Remembering Rabbi Blass

Remembering Rabbi Blass

Rabbi Dr. Jerome Blass, longtime religious leader of Cong. Beth Israel of Northern Valley in Bergenfield, family counselor, and former columnist for this newspaper, died last Friday.

"He served the synagogue for 50 years and wrote the column in the Standard for about ‘0 years," remembers his son, Robert, who noted that when his father retired from congregational life, the family moved to Englewood.

Rabbi Jerome Blass

Coming to Cong. Beth Israel in 1949,the rabbi oversaw the building of the congregation’s first home, watching its membership grow to more than 400 families. The Conservative synagogue closed last year.

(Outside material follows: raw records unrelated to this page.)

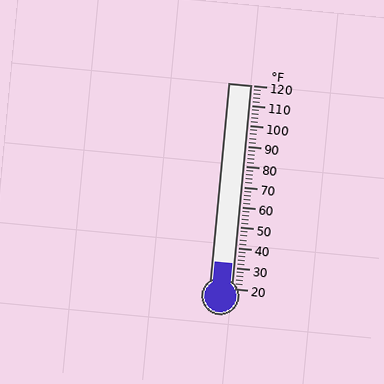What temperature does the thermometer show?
The thermometer shows approximately 32°F.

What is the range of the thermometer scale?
The thermometer scale ranges from 20°F to 120°F.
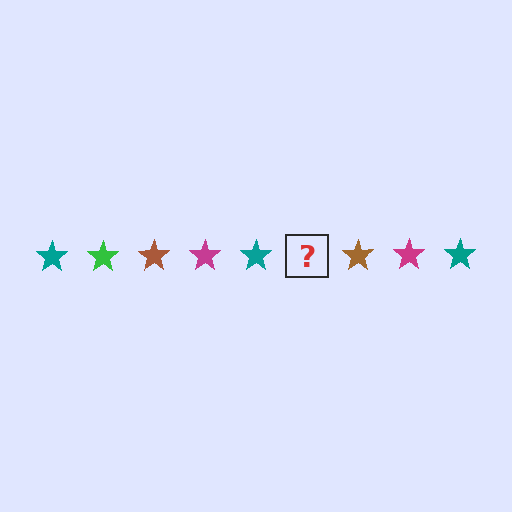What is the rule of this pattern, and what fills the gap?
The rule is that the pattern cycles through teal, green, brown, magenta stars. The gap should be filled with a green star.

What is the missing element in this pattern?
The missing element is a green star.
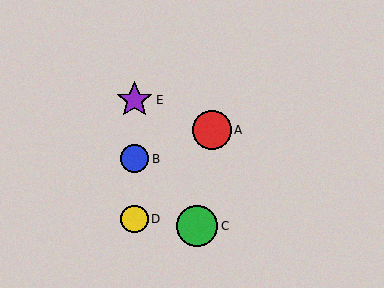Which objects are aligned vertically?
Objects B, D, E are aligned vertically.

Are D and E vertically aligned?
Yes, both are at x≈135.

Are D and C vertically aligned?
No, D is at x≈135 and C is at x≈197.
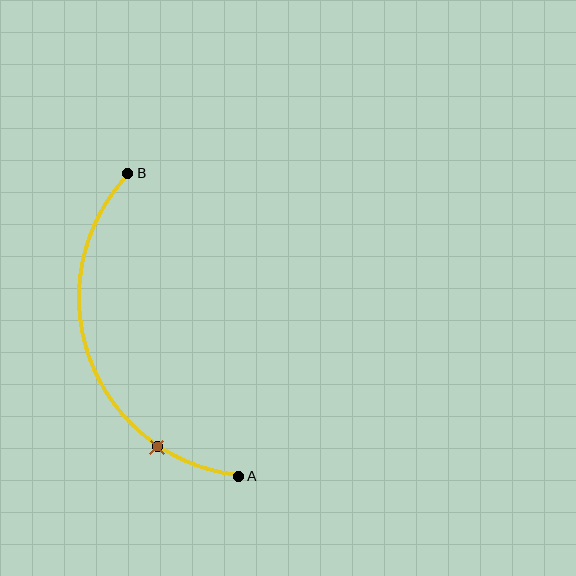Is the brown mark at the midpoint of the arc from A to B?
No. The brown mark lies on the arc but is closer to endpoint A. The arc midpoint would be at the point on the curve equidistant along the arc from both A and B.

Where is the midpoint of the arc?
The arc midpoint is the point on the curve farthest from the straight line joining A and B. It sits to the left of that line.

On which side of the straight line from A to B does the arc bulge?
The arc bulges to the left of the straight line connecting A and B.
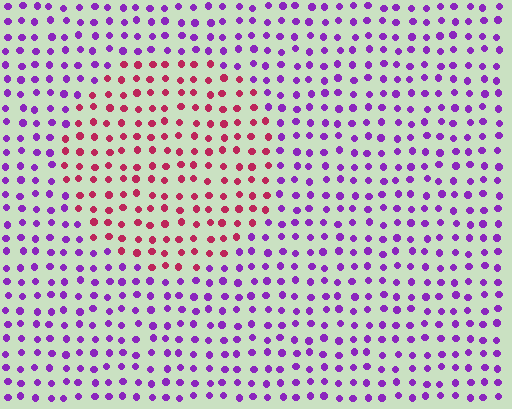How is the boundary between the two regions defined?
The boundary is defined purely by a slight shift in hue (about 59 degrees). Spacing, size, and orientation are identical on both sides.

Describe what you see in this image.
The image is filled with small purple elements in a uniform arrangement. A circle-shaped region is visible where the elements are tinted to a slightly different hue, forming a subtle color boundary.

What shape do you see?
I see a circle.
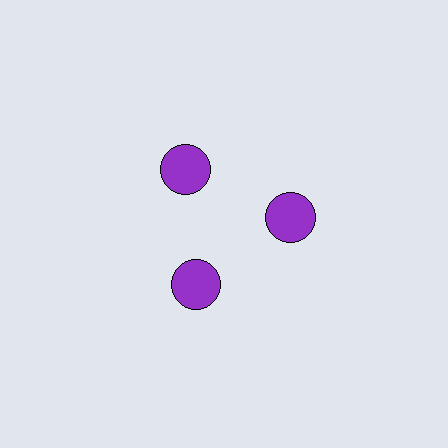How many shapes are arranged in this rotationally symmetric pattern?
There are 3 shapes, arranged in 3 groups of 1.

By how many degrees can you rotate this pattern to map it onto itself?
The pattern maps onto itself every 120 degrees of rotation.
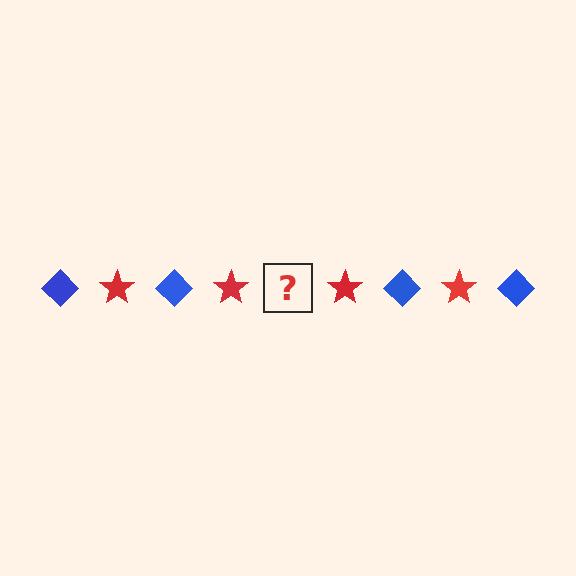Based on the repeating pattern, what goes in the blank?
The blank should be a blue diamond.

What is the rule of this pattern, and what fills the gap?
The rule is that the pattern alternates between blue diamond and red star. The gap should be filled with a blue diamond.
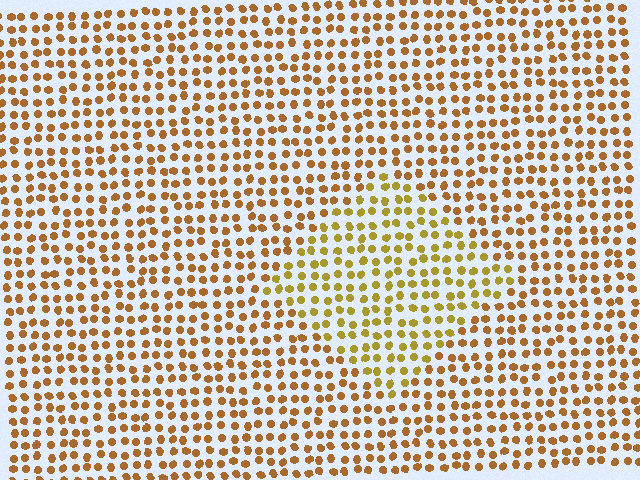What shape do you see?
I see a diamond.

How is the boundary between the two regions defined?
The boundary is defined purely by a slight shift in hue (about 23 degrees). Spacing, size, and orientation are identical on both sides.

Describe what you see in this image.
The image is filled with small brown elements in a uniform arrangement. A diamond-shaped region is visible where the elements are tinted to a slightly different hue, forming a subtle color boundary.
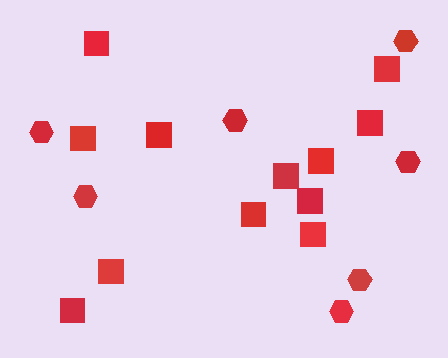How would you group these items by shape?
There are 2 groups: one group of squares (12) and one group of hexagons (7).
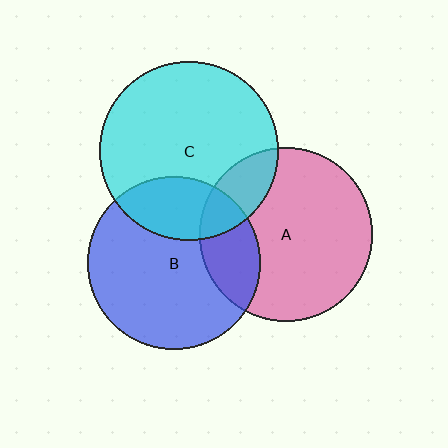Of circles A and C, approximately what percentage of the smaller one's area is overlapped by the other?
Approximately 15%.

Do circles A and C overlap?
Yes.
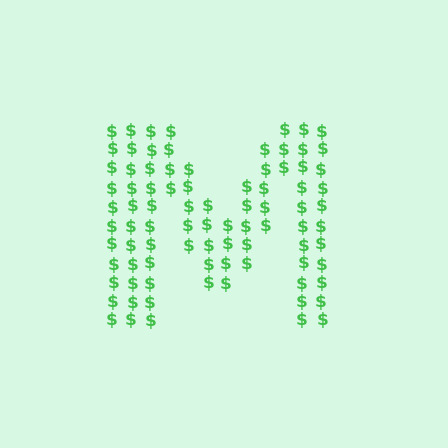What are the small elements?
The small elements are dollar signs.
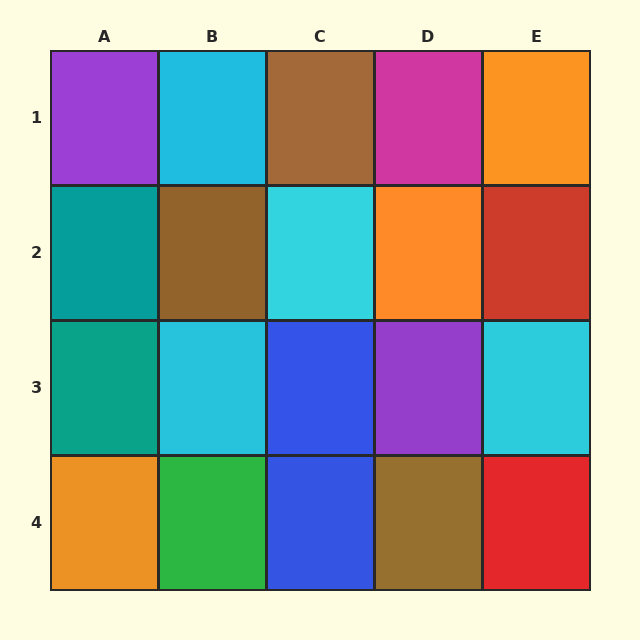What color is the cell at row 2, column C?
Cyan.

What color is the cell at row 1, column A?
Purple.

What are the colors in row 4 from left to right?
Orange, green, blue, brown, red.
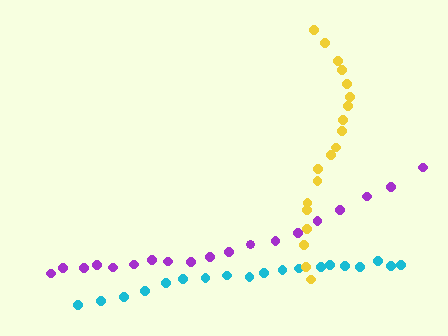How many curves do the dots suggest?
There are 3 distinct paths.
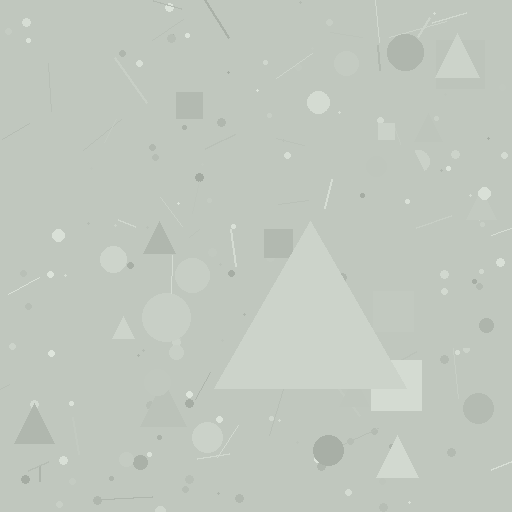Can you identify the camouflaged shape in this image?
The camouflaged shape is a triangle.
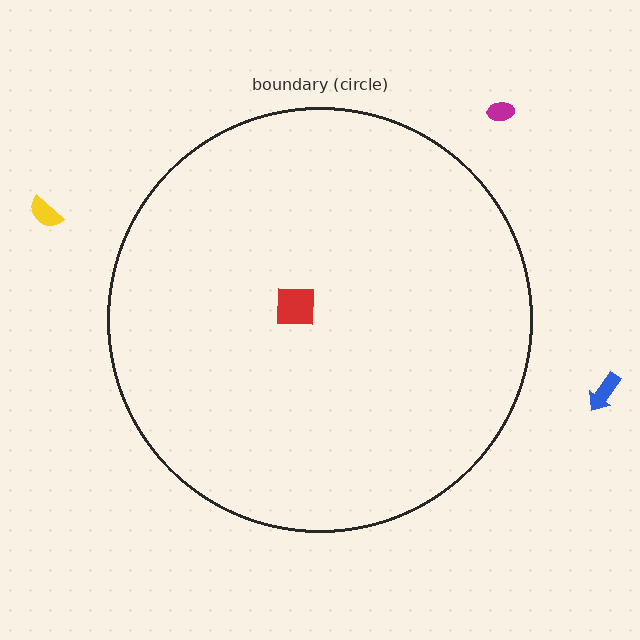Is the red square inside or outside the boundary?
Inside.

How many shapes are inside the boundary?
1 inside, 3 outside.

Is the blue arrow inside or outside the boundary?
Outside.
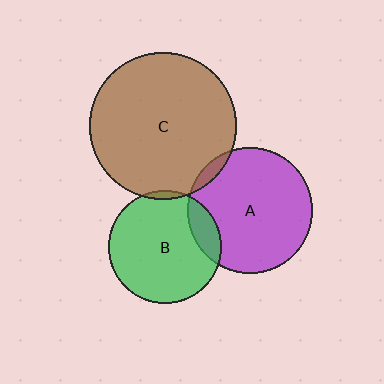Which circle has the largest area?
Circle C (brown).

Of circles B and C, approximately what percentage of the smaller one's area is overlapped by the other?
Approximately 5%.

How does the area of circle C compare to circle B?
Approximately 1.7 times.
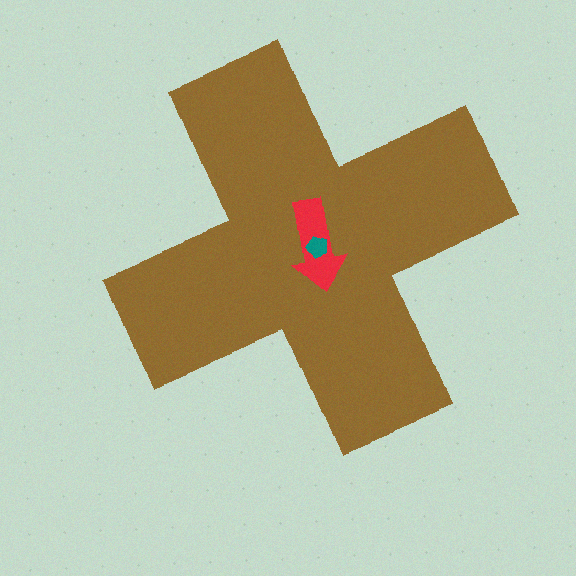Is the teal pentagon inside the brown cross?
Yes.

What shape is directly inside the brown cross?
The red arrow.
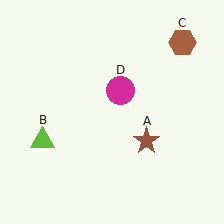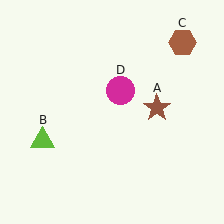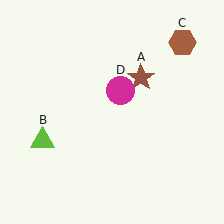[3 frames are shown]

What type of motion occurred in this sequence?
The brown star (object A) rotated counterclockwise around the center of the scene.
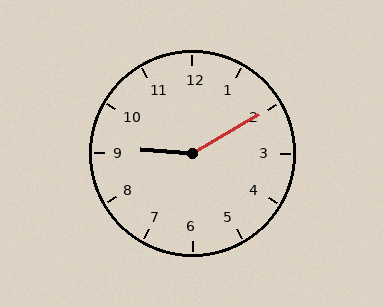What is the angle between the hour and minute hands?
Approximately 145 degrees.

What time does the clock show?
9:10.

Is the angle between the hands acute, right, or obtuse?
It is obtuse.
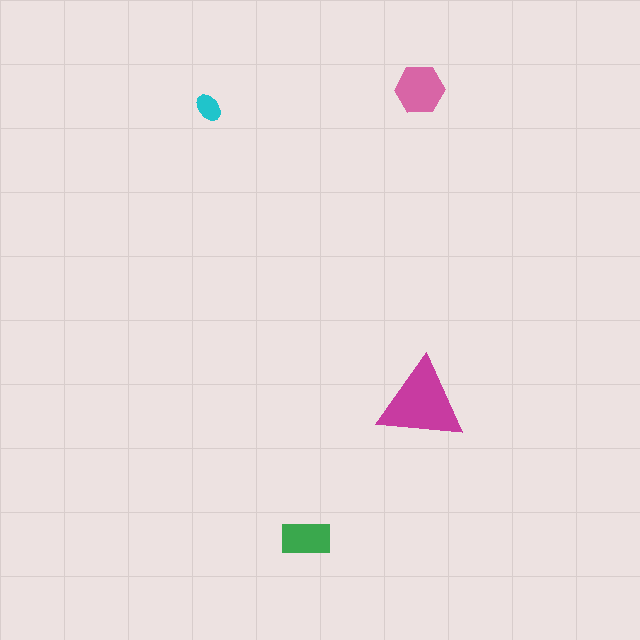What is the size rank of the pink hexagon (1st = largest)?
2nd.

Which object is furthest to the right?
The magenta triangle is rightmost.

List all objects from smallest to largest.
The cyan ellipse, the green rectangle, the pink hexagon, the magenta triangle.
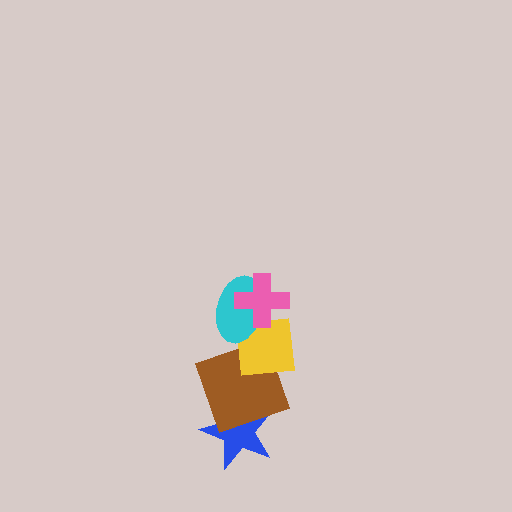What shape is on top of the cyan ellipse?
The pink cross is on top of the cyan ellipse.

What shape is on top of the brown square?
The yellow square is on top of the brown square.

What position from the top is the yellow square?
The yellow square is 3rd from the top.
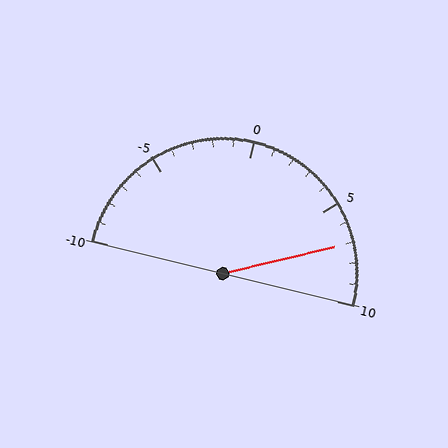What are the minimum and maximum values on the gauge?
The gauge ranges from -10 to 10.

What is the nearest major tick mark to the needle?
The nearest major tick mark is 5.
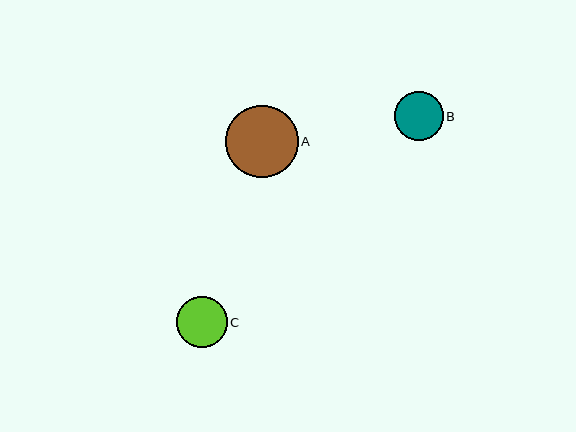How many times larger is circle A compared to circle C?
Circle A is approximately 1.4 times the size of circle C.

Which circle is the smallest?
Circle B is the smallest with a size of approximately 49 pixels.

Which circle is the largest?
Circle A is the largest with a size of approximately 73 pixels.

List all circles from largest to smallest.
From largest to smallest: A, C, B.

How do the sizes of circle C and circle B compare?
Circle C and circle B are approximately the same size.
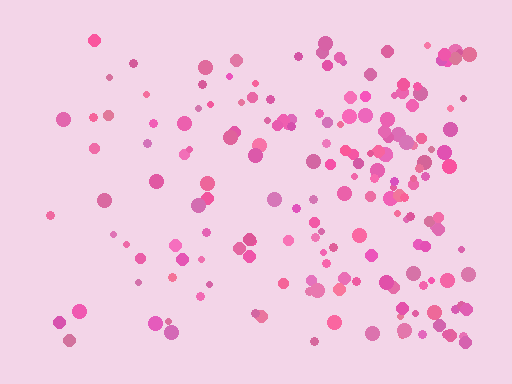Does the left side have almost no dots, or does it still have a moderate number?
Still a moderate number, just noticeably fewer than the right.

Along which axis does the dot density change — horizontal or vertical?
Horizontal.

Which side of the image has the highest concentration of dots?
The right.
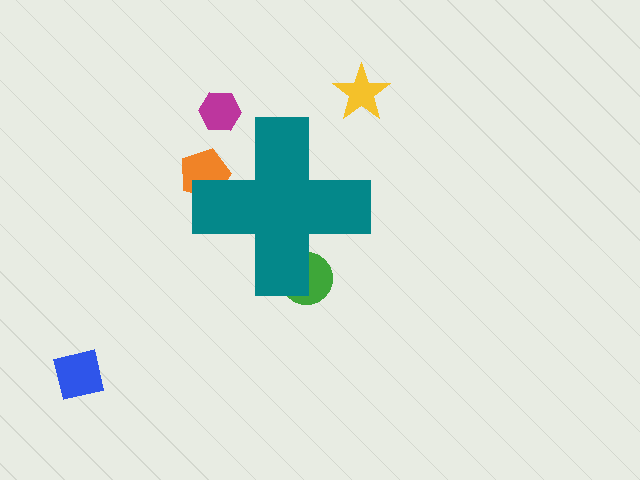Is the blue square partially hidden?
No, the blue square is fully visible.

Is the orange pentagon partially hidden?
Yes, the orange pentagon is partially hidden behind the teal cross.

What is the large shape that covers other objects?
A teal cross.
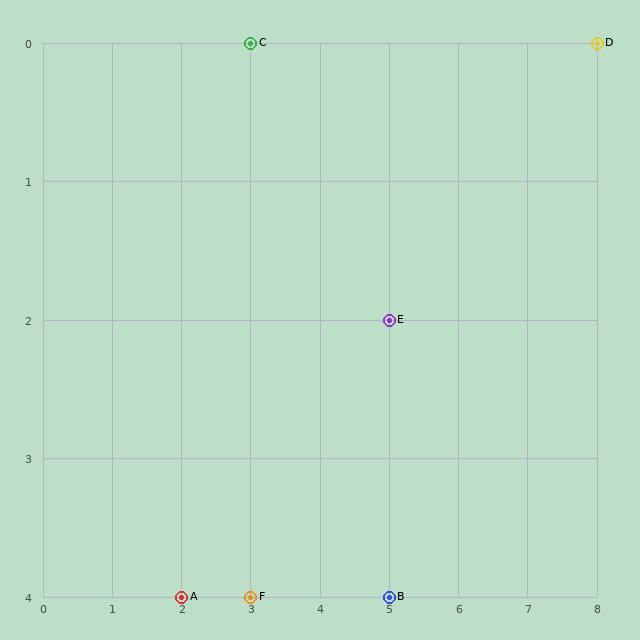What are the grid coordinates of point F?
Point F is at grid coordinates (3, 4).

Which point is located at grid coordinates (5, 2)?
Point E is at (5, 2).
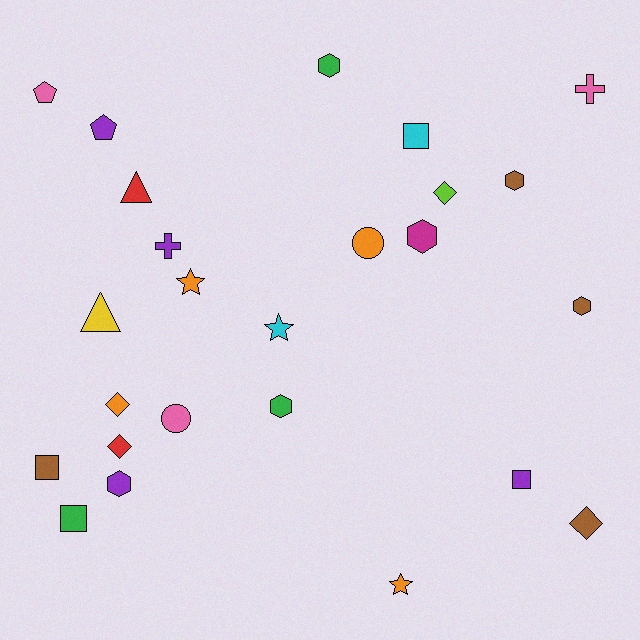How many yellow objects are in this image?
There is 1 yellow object.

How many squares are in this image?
There are 4 squares.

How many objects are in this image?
There are 25 objects.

"He had a tremendous impact on the community," said his son, "particularly through his sermons."

Rabbi Lawrence Troster, who took over the reins of the congregation in 1999, recalled that in the aftermath of the devastating fire in 1984 that destroyed the shul building, "Rabbi Blass was instrumental in keeping the community together. It could have just disappeared."

"There were discussions about what would happen," said Robert Blass. "Keeping the community together was of paramount importance to my father."

"He was well respected," said Troster, recalling that his predecessor kept a handwritten record listing every life-cycle event in the congregation.

He was also active in other areas of community life, reaching out to clergy of all faiths.

"He loved people and he loved teaching," said his son. "He wanted to make a positive impact on people’s lives. When he began to practice psychology, it was almost an outgrowth of his congregational counseling experience," he said. "It was yet another instrument to improve the lives of so many."

Standard editor Rebecca Boroson said she remembers being impressed by the "good sense" evident in Rabbi Blass’s "Family Counselor" columns. A psychologist in private practice, she said, "he found a way to incorporate Jewish teachings into many answers to problems brought to him."

Rabbi Blass was born in Mount Vernon, N.Y. He graduated from Yeshiva College and received his rabbinic ordination from the Rabbi Isaac Elchanan Theological Seminary of Yeshiva University. He later earned his doctorate in psychology from Fordham University.

The rabbi is survived by his wife, Rita; sons David and his wife, Sheryl, Robert and his wife, Alice, and Joel and his wife, Emma; grandchildren Michelle and Brian Goldwasser, Jason and Michelle Blass, Adam, Elizabeth, Samuel, Sara, Philip, Jenny, Lael, and Saadya Blass; great grand-daughter, Rena Goldwasser; and two sisters, Jeanne Orentlicher and May Zeldin.